Security & Compliance Considerations

  • Rotating the secret is mandatory — history removal alone is insufficient
  • Assume the secret was exposed from the moment it was committed
  • Check if the secret was pushed to any public repositories or forks
  • Document the incident for compliance records
  • See Git Secrets Management for prevention

Common Pitfalls / Anti-Patterns

  • Not rotating the secret first — it may already be compromised
  • Using git filter-branch — it’s deprecated and slow
  • Not forcing collaborators to re-clone — old clones can reintroduce secrets
  • Skipping verification — always confirm the secret is truly gone
  • Not adding pre-commit hooks — prevent recurrence

Quick Recap Checklist

  • Rotate the compromised secret immediately
  • Use git filter-repo or BFG (not filter-branch)
  • Verify removal with full history scan
  • Force push with --force-with-lease
  • Notify all collaborators to re-clone
  • Install pre-commit hooks to prevent recurrence
  • Document the incident

History Rewrite Process (Clean Architecture)


graph TD
    OLD["Original History"] -->|filter-repo| CLEAN["Cleaned History"]
    OLD -->|BFG| CLEAN
    OLD -->|filter-branch| CLEAN_SLOW["Cleaned (slow)"]
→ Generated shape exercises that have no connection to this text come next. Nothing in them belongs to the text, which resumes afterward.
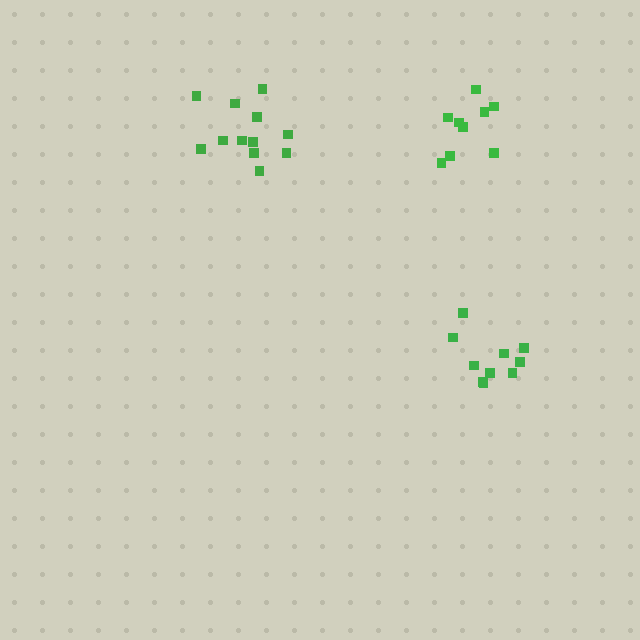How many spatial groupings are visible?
There are 3 spatial groupings.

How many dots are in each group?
Group 1: 12 dots, Group 2: 10 dots, Group 3: 9 dots (31 total).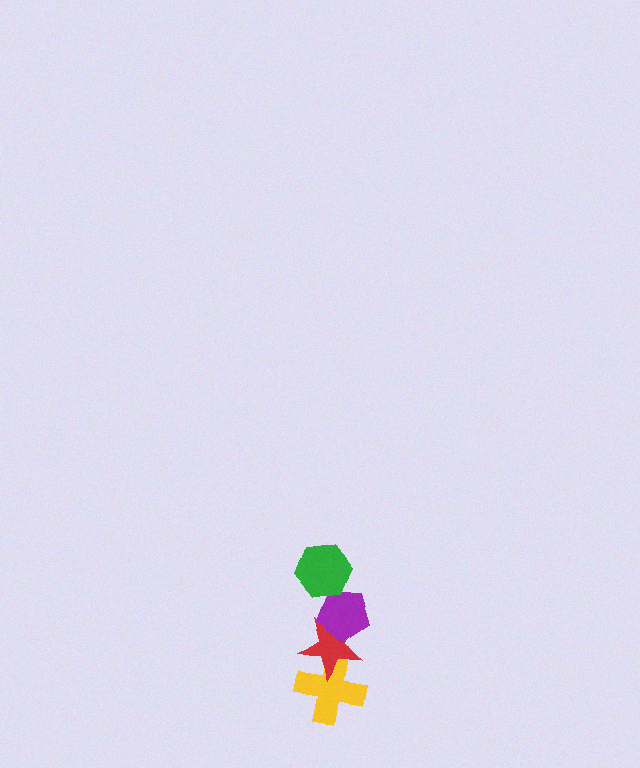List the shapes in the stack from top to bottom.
From top to bottom: the green hexagon, the purple pentagon, the red star, the yellow cross.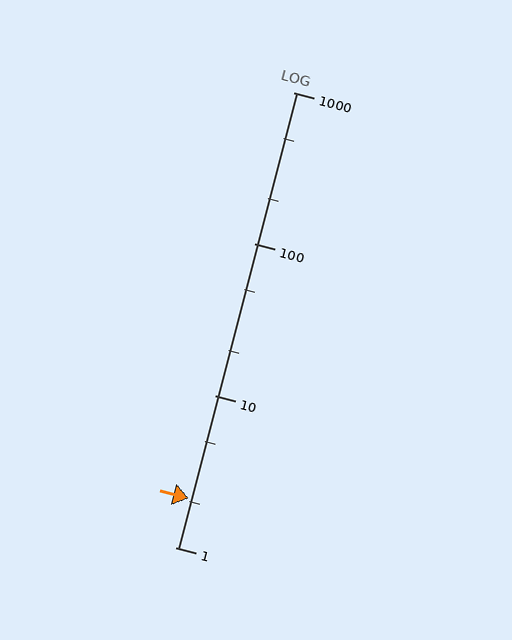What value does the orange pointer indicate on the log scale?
The pointer indicates approximately 2.1.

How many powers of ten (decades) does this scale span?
The scale spans 3 decades, from 1 to 1000.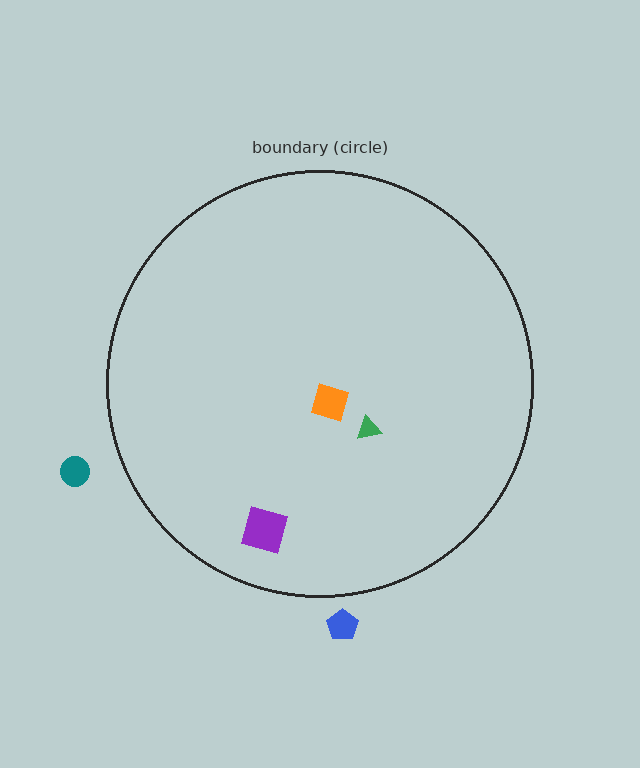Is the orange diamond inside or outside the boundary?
Inside.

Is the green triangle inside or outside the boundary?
Inside.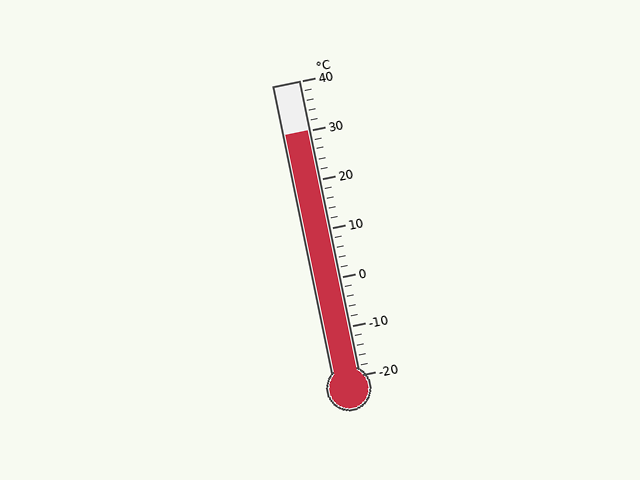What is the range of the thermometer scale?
The thermometer scale ranges from -20°C to 40°C.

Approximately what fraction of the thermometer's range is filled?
The thermometer is filled to approximately 85% of its range.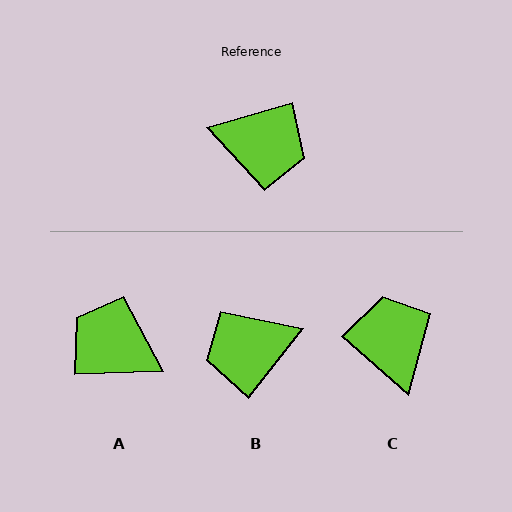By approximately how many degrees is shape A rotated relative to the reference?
Approximately 166 degrees counter-clockwise.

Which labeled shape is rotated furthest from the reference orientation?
A, about 166 degrees away.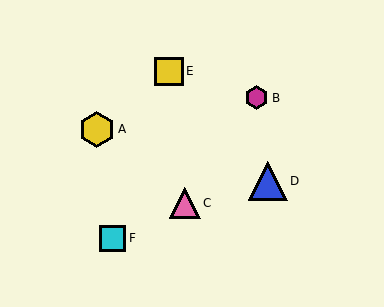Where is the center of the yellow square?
The center of the yellow square is at (169, 71).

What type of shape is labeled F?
Shape F is a cyan square.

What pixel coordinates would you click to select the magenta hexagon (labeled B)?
Click at (257, 98) to select the magenta hexagon B.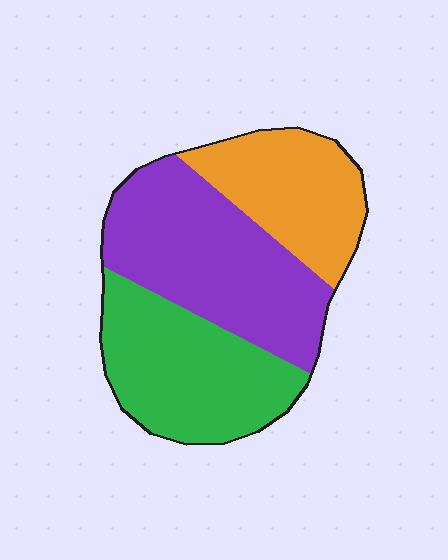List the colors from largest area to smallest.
From largest to smallest: purple, green, orange.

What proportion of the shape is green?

    CLEAN -->|force push| REMOTE["Remote Updated"]
    CLEAN_SLOW -->|force push| REMOTE

    REMOTE -->|notify| TEAM["Team Re-clones"]

    OLD -.->|still exists in| CLONES["Cached Clones\nstill have secrets"]
    CLONES -.->|must be| DELETED["Deleted or Re-cloned"]

Production Failure: Incomplete Cleanup

Scenario: Cached clones still containing secrets


# What happened:
# 1. History rewritten and force-pushed
# 2. Team member pulls instead of re-cloning
# 3. Old objects still in their local .git/objects/
# 4. They push — secret reappears in remote!

# Symptoms
$ git push
# Team member's old clone pushes old commits back
$ gitleaks detect --log-opts="--all"
# Secret found again!

# Root cause: Not all clones were cleaned; old objects persist

# Recovery steps:

# 1. Identify the source of re-contamination
git log --all --oneline --source | grep -C2 "secret"
# Find which branch/clone reintroduced the secret

# 2. Force push again with clean history
git push origin --force-with-lease

# 3. Enforce re-clone on ALL machines:
#    - Developer laptops
#    - CI/CD runners (clear workspace cache)
#    - Staging servers
#    - Backup systems

# 4. Verify no cached clones exist:
#    Check CI/CD workspace directories
#    Check developer machines (ask team)
#    Check any automated systems that clone the repo

# 5. Prevent re-contamination:
#    Add branch protection rules
#    Enable server-side secret scanning
#    Set up pre-receive hook to reject secret-containing pushes

# === CI/CD Cache Cleanup ===
# GitHub Actions
# Add to workflow:
# - name: Clean workspace
#   run: |
#     rm -rf $GITHUB_WORKSPACE
#     git clone ${{ github.server_url }}/${{ github.repository }} .

# Jenkins
# Use "Wipe out repository & force clone" in pipeline

# GitLab CI
# variables:
#   GIT_STRATEGY: clone  # Not "fetch"

Trade-offs: BFG vs Git Filter-repo

AspectBFG Repo-CleanerGit Filter-repo
SpeedFastest (Java, optimized)Fast (Python, C bindings)
SafetyHigh (focused use cases)Highest (built-in safety checks)
Ease of useEasy (simple commands)Moderate (more options)
MaintenanceUnmaintained since 2020Actively maintained
InstallationJava requiredPython required
Text replacement--replace-text (file-based)--replace-text (flexible)
File removal--delete-files--path --invert-paths
Size filtering--strip-blobs-bigger-than--strip-blobs-bigger-than
Official recommendationNoYes (Git community)
Best forVery large repos (>1GB)General use, most scenarios

Recommendation: Use git filter-repo for most cases. Use BFG only for very large repositories where filter-repo is too slow.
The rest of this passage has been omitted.